The equation reflects the conservation of charge and mass, as the sum of mass numbers and the sum of atomic numbers on both sides of the equation must be equal.

Balancing Nuclear Reactions

Balancing nuclear reactions is an essential step in understanding the processes that occur within the nucleus of an atom. To achieve a balanced equation, one must ensure that the total number of protons (atomic number) and the total mass number (sum of protons and neutrons) remains constant before and after the reaction.

When balancing beta decay reactions, pay attention to these two rules:

• The mass number does not change since a beta particle has negligible mass.
• The atomic number increases by one because a neutron is converted into a proton, emitting an electron (beta particle).

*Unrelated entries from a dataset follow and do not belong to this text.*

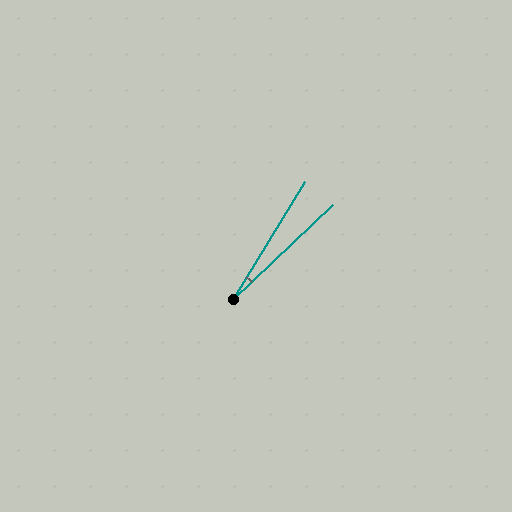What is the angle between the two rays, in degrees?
Approximately 15 degrees.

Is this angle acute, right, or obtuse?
It is acute.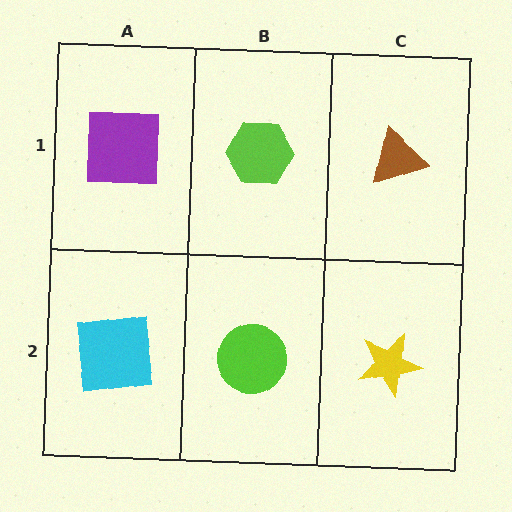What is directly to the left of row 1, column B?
A purple square.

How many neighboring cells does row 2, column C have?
2.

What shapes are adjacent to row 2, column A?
A purple square (row 1, column A), a lime circle (row 2, column B).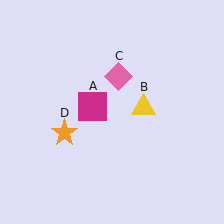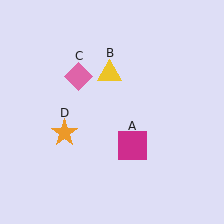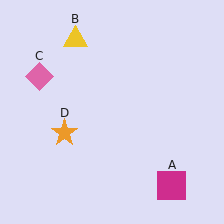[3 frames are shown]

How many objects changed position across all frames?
3 objects changed position: magenta square (object A), yellow triangle (object B), pink diamond (object C).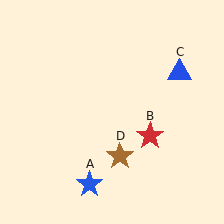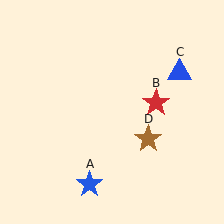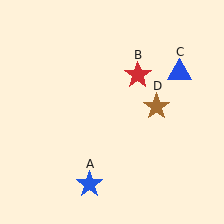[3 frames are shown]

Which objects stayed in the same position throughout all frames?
Blue star (object A) and blue triangle (object C) remained stationary.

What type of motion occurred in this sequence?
The red star (object B), brown star (object D) rotated counterclockwise around the center of the scene.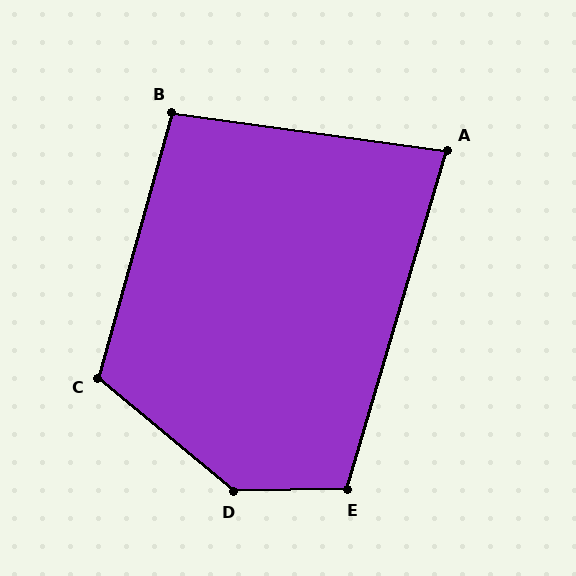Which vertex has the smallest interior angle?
A, at approximately 81 degrees.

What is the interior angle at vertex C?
Approximately 114 degrees (obtuse).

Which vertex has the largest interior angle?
D, at approximately 140 degrees.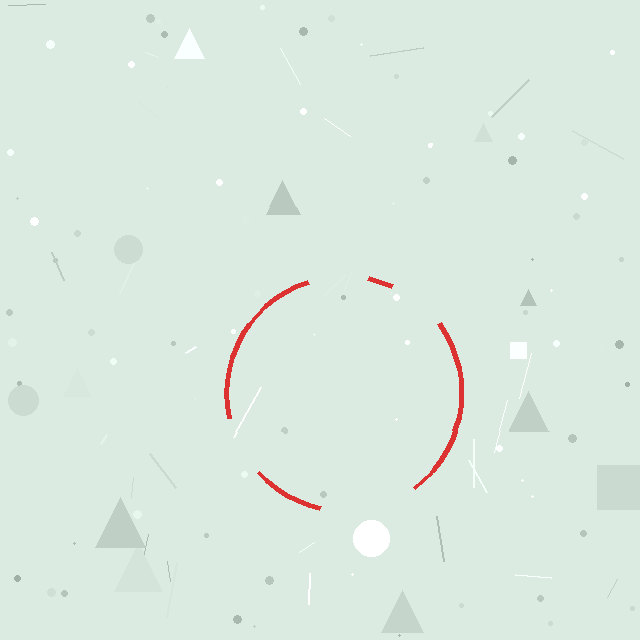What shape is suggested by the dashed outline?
The dashed outline suggests a circle.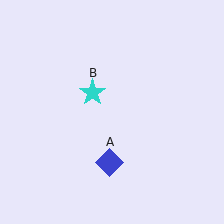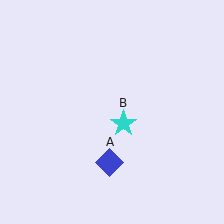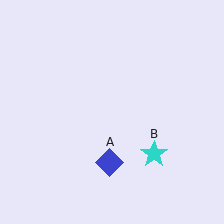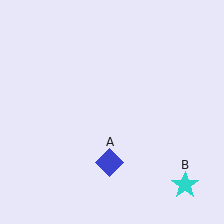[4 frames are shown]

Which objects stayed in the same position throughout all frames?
Blue diamond (object A) remained stationary.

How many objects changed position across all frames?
1 object changed position: cyan star (object B).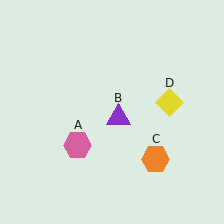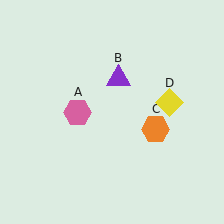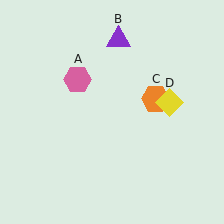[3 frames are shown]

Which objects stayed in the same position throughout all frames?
Yellow diamond (object D) remained stationary.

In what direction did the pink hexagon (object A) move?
The pink hexagon (object A) moved up.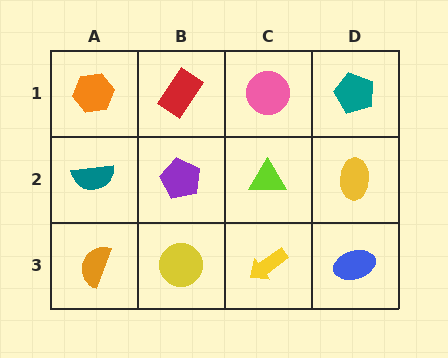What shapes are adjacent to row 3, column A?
A teal semicircle (row 2, column A), a yellow circle (row 3, column B).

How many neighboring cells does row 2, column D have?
3.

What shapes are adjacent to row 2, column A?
An orange hexagon (row 1, column A), an orange semicircle (row 3, column A), a purple pentagon (row 2, column B).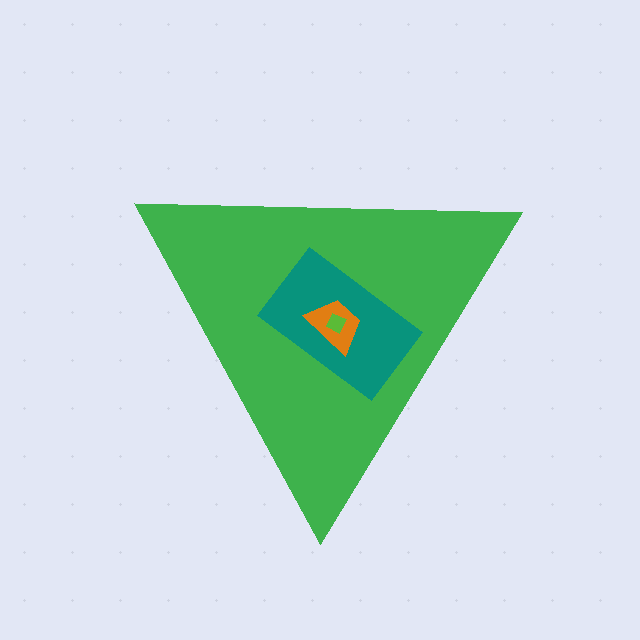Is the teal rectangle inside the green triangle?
Yes.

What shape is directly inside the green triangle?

Following the principles of conservation of mass and charge, the resulting element, also called the 'daughter nuclide,' will have the same mass number but an atomic number that is one unit higher than the original 'parent nuclide.' For instance, Iodine-136, with a mass number of 136 and atomic number 53, decays to form Xenon-136 with a mass number still of 136 but an atomic number of 54, thus respecting the balance of the nuclear reaction.

Nuclear Chemistry

Nuclear chemistry is a field that explores the changes in the nucleus of atoms that lead to the transmutation of elements and the release of nuclear energy. This area of chemistry is pivotal for various applications including, but not limited to, energy production in nuclear power plants, radiometric dating methods for determining the age of materials, and medical treatments such as radiotherapy.

In nuclear reactions like beta decay, the balance between protons and neutrons in the nucleus shifts, which can result in the atom changing into another element entirely, as seen in the provided exercise. This concept is the core of radioactive decay processes where unstable isotopes seek stability by emitting particles or radiation.

Nuclear reactions, such as the decay equations demonstrated in the solution for Iodine-136, Antimony-133, and Indium-117, not only show the transmutation of elements but also the intricacies of predicting and understanding the stability of isotopes and their resulting decay products. It's the careful study of these processes that allows scientists to harness nuclear reactions for beneficial uses, all while recognizing and mitigating the potential risks associated with radioactivity.